The reason is that a memo has gone round booking the whole staff for PDRs, or Performance Development Review to give it its proper title. What this means is that we all get to sit down with our next boss in the chain for a chit chat about how well or otherwise we are doing in our particular role. And, of course, how our boss and the company might help us do our job to an even higher standard.

Impossible, you might think.

It's interesting to watch what happens in the week building up to the PDRs. For instance, on the day when it was raining cats and dogs and the sky went black, the very nice lady from HR came to visit our editor. They were sitting drinking coffee in the editor's office. It has a glass wall, a bit like Hannibal Lecter's cell. It's so tempting to say: "I ate Clive with some fava beans and a nice chianti."

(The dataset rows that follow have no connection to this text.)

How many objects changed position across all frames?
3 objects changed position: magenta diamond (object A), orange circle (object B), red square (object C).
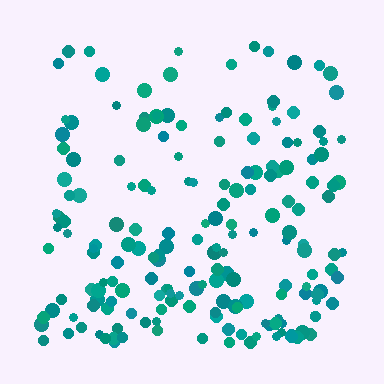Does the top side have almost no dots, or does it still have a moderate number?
Still a moderate number, just noticeably fewer than the bottom.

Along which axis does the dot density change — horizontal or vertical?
Vertical.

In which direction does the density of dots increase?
From top to bottom, with the bottom side densest.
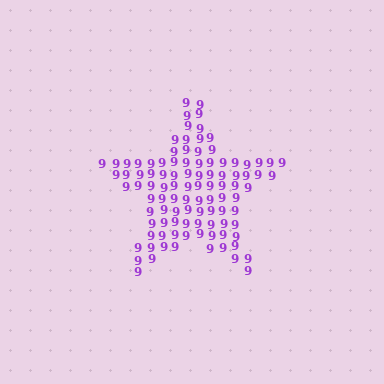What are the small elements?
The small elements are digit 9's.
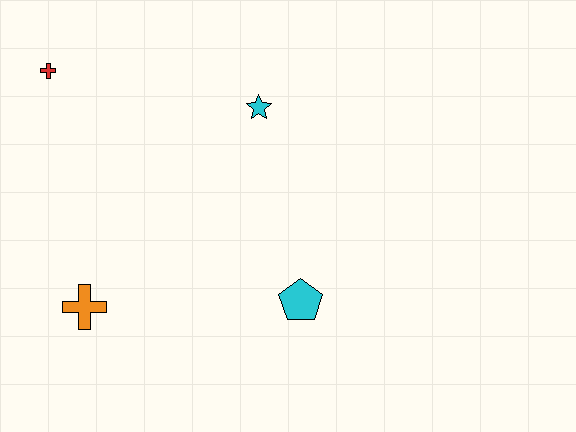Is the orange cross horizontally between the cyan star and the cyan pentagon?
No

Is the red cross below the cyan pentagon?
No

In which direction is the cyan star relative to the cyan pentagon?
The cyan star is above the cyan pentagon.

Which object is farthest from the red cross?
The cyan pentagon is farthest from the red cross.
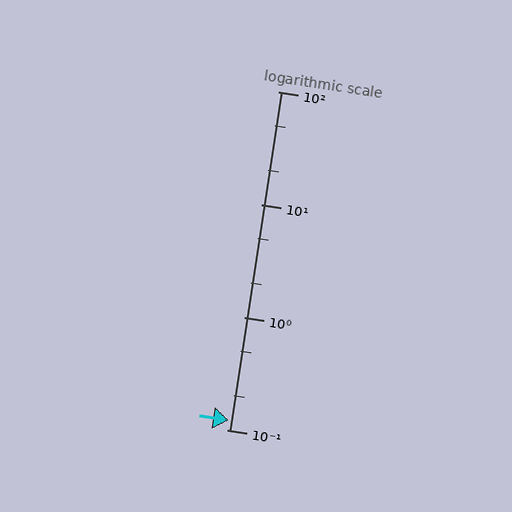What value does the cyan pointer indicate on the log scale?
The pointer indicates approximately 0.12.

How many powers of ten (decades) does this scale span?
The scale spans 3 decades, from 0.1 to 100.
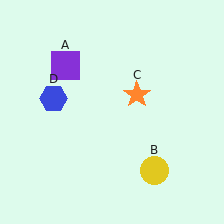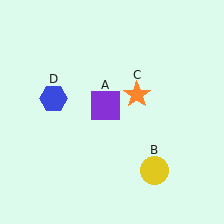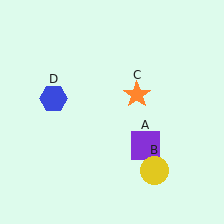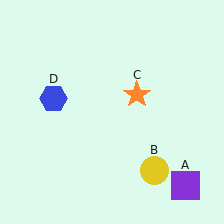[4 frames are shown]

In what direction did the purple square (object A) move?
The purple square (object A) moved down and to the right.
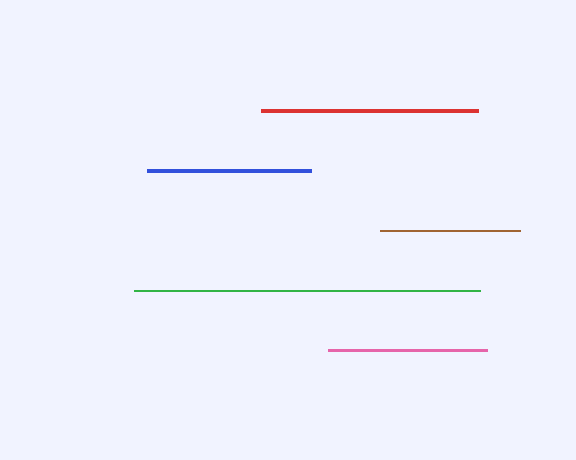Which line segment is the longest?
The green line is the longest at approximately 346 pixels.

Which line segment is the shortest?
The brown line is the shortest at approximately 140 pixels.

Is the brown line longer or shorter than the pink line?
The pink line is longer than the brown line.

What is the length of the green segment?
The green segment is approximately 346 pixels long.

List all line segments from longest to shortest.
From longest to shortest: green, red, blue and pink (about equal), brown.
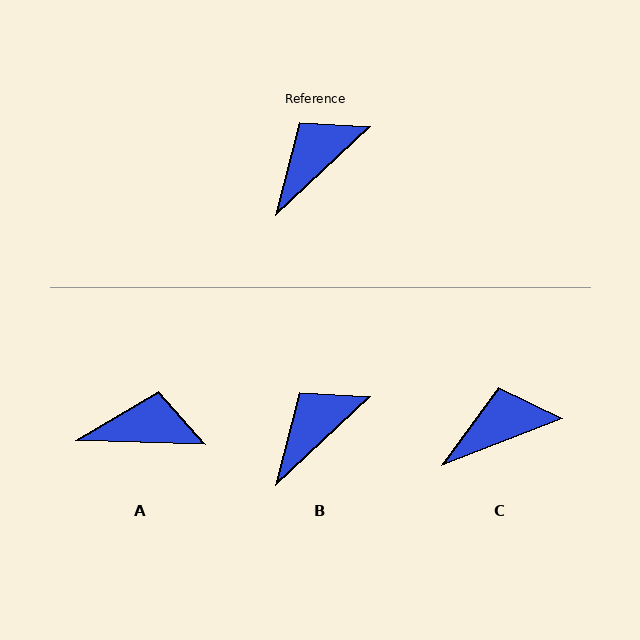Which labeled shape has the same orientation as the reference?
B.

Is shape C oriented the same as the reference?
No, it is off by about 22 degrees.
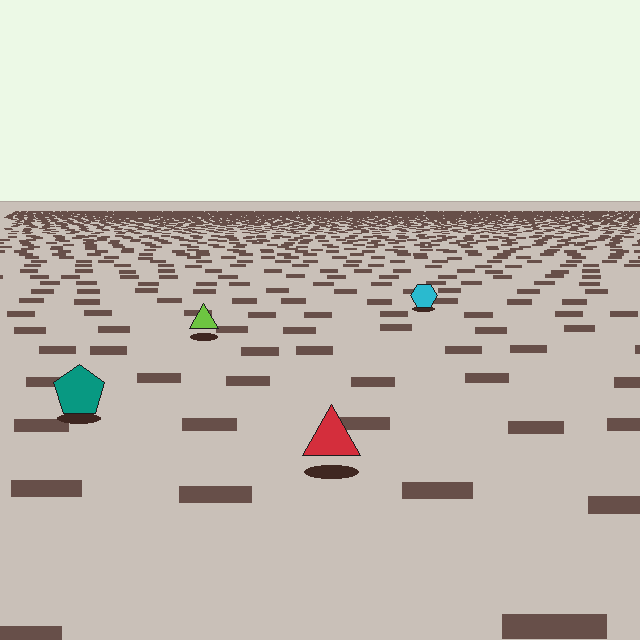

Anyway, suddenly a scream from that office had everyone leaping. But none so fast as news editor Dan Lyons.

"Clive is outside in the hammering rain," screeched the editor through the glass. "All the baby tomatoes will get knocked off."

Now Dan is based nearly as far from the door as you can get. But somehow he beat an obstacle course of photographer Matt Grayson (who pretended not to hear and scurried off), desks, filing cabinets and printers to heroically wrench the car park door open and disappear into the deluge.

He staggered back soaked, muddied but unbowed with Clive in his arms. The rescued plant was gently placed in the rear foyer to recover from the near-tragedy. Dan returned dripping to his desk to admiring glances from the editor and the HR lady.

Both Dan and Matt will be having their PDRs with the editor in the next few days. What a pity we can't see the results.